Онлайн книга «Переизбранное»

Cтраница 207

Гелий испугался, подумав, что постепенно безумеет. Сам того не замечая, он счел за свои собственные мысли слова оппонентов, обрывки дискуссий и кабацкий спор одного вдохновенно поддатого детского писателя, кажется, Геннадия Синичкина, с одной дамочкой, совершенно обалдевшей от восхитительных соблазнов федоровского учения.

«Просто вставай, – с юморком подумалось Гелию, – садись за машинку, пиши письмо в „Науку и религию“ и хватай неистовую утопистку за все аргументы. Так, мол, и так. По сравнению с этими федоровцами-проектировщиками я… да я – просто безобидный халтурщик, господа. Решительно заявляю, что за жизнь каждый дурак может Бога полюбить, а вот за смерть далеко не каждый Его полюбит… я вот, подыхая, в Него уверовал, если хотите знать, а полюбил вовсе не за глоток виски, но за душевное внимание к себе, подытоженно поверженному в свою собственную мразь. За полвека существования не любил, а за этот глоток и за тварь, под сердцем дрожащую, – сыновнее мое спасибо… дурак вот только я, что не успел продолжение жизни зачать, дурак… продолжение ведь и есть воскрешение… ну да ладно, теперь хоть котенка спасу…»

Несчастье всей его пропащей жизни навалилось на него вдруг так, что не было у него сил посожалеть ни о судьбе, ни о музыке как о всеблаженном мире невидимых сущностей, ни об иных прочих, пусть даже мелких, прижизненных радостях. На него пахнуло вдруг холодиной сущности бесплодия, не умножающего жизнь и не прибавляющего памяти никакой продолжительности.

«…Еще всего каких-то пару часов назад я мог… мы могли… это был бы крошечный он… или она… О Господи, как совершенны дела Твои… во всем остальном мы сами виноваты…»

Мука тоски по навсегда утраченному так пронзила его сердце, что он спасительно провалился в воспоминание.

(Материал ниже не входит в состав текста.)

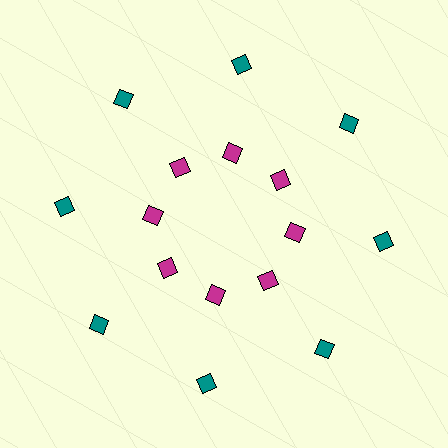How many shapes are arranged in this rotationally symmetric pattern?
There are 16 shapes, arranged in 8 groups of 2.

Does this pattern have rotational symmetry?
Yes, this pattern has 8-fold rotational symmetry. It looks the same after rotating 45 degrees around the center.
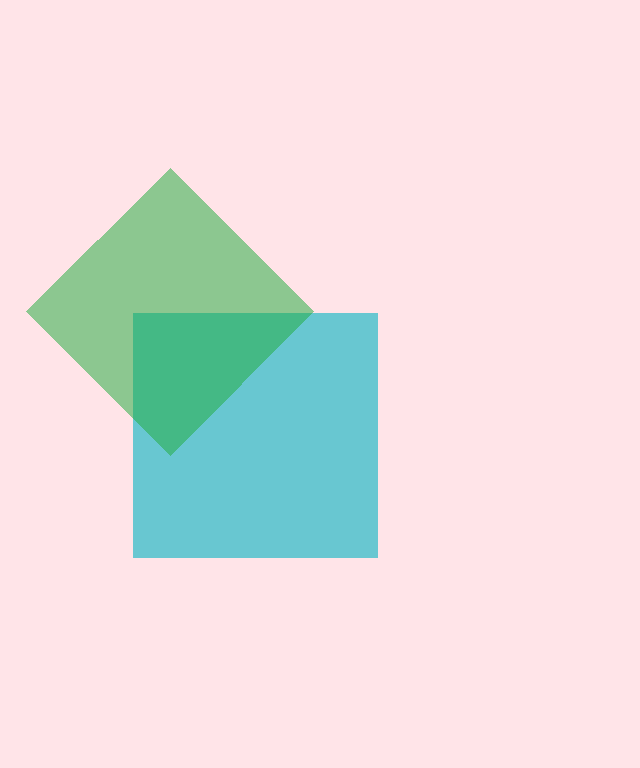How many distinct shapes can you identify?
There are 2 distinct shapes: a cyan square, a green diamond.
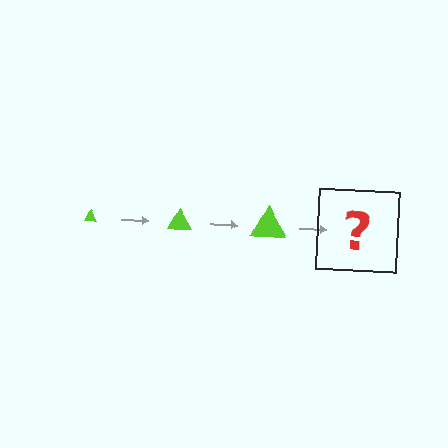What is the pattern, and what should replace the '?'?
The pattern is that the triangle gets progressively larger each step. The '?' should be a lime triangle, larger than the previous one.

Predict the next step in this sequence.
The next step is a lime triangle, larger than the previous one.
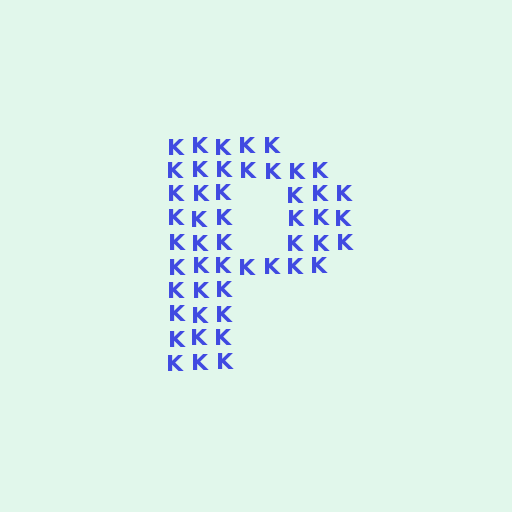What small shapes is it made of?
It is made of small letter K's.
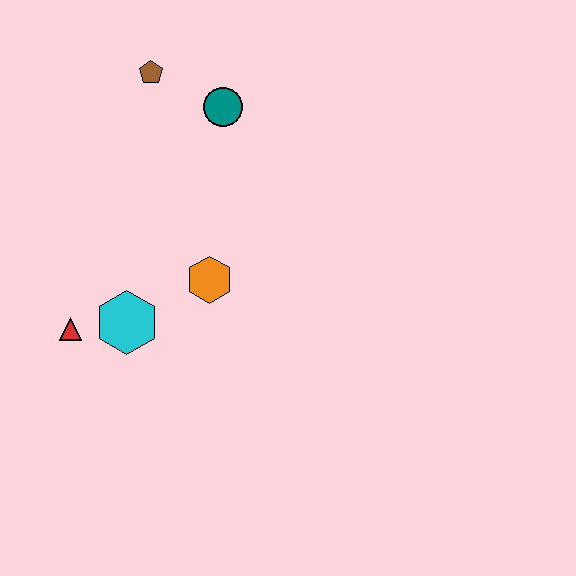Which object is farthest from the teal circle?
The red triangle is farthest from the teal circle.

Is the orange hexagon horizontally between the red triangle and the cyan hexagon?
No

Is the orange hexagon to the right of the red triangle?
Yes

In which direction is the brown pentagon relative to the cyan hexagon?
The brown pentagon is above the cyan hexagon.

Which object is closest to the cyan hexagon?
The red triangle is closest to the cyan hexagon.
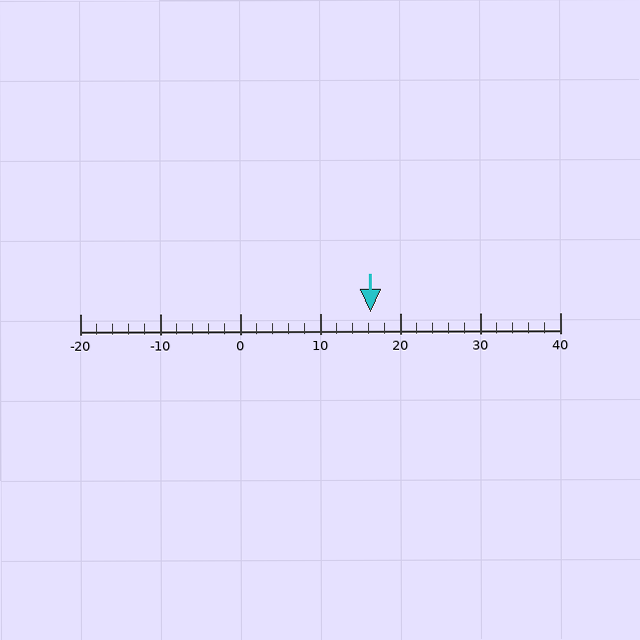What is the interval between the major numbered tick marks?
The major tick marks are spaced 10 units apart.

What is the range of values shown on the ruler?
The ruler shows values from -20 to 40.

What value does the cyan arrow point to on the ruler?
The cyan arrow points to approximately 16.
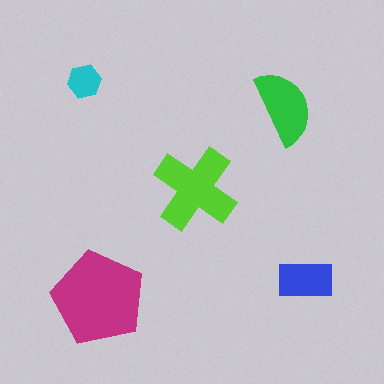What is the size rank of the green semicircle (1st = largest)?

В видениях того воспоминания было все, что было, кроме всесильного когда-то Времени, которое – Гелий снова это прочувствовал – каждый миг уничтожает исключительно самое себя, утверждая в таких вот совершенных оборотах Божественных дел неуничтожимость всего существовавшего – в Вечности… «Наше чувство Времени – это же чувство движения всего существующего на Тот Свет!» – успел подумать Гелий перед тем, как оказаться в запредельном мире своей памяти…

31

…Он радостно блаженствовал, отгрипповав, но мороча маме голову, что все еще хворает, ломал тайком от взрослых градусник, и в синее блюдце, усыпанное прилипшими к нему крохотными малиновыми косточками, тяжко, под еканье замирающего сердечка, сливалась в блюдечко из градусничка ртуть, сразу разбиваясь на текучие капельки и капельки капелек капелек, чтобы тут же, послушно его руке, изменившей орбитку блюдечка, быстренько, словно с небесного краешка, снова слиться в одну дрожащую, полную невидимой силы и воли самопривлечения ртутную лужицу, оставив – о чудо! – совершенно не тронутыми, не поглощенными волшебно обтекаемой тяжестью капелек, нелюбимые им косточки целебной малины, въедливо и злобно будившие в дупле зуба нуду подлой боли.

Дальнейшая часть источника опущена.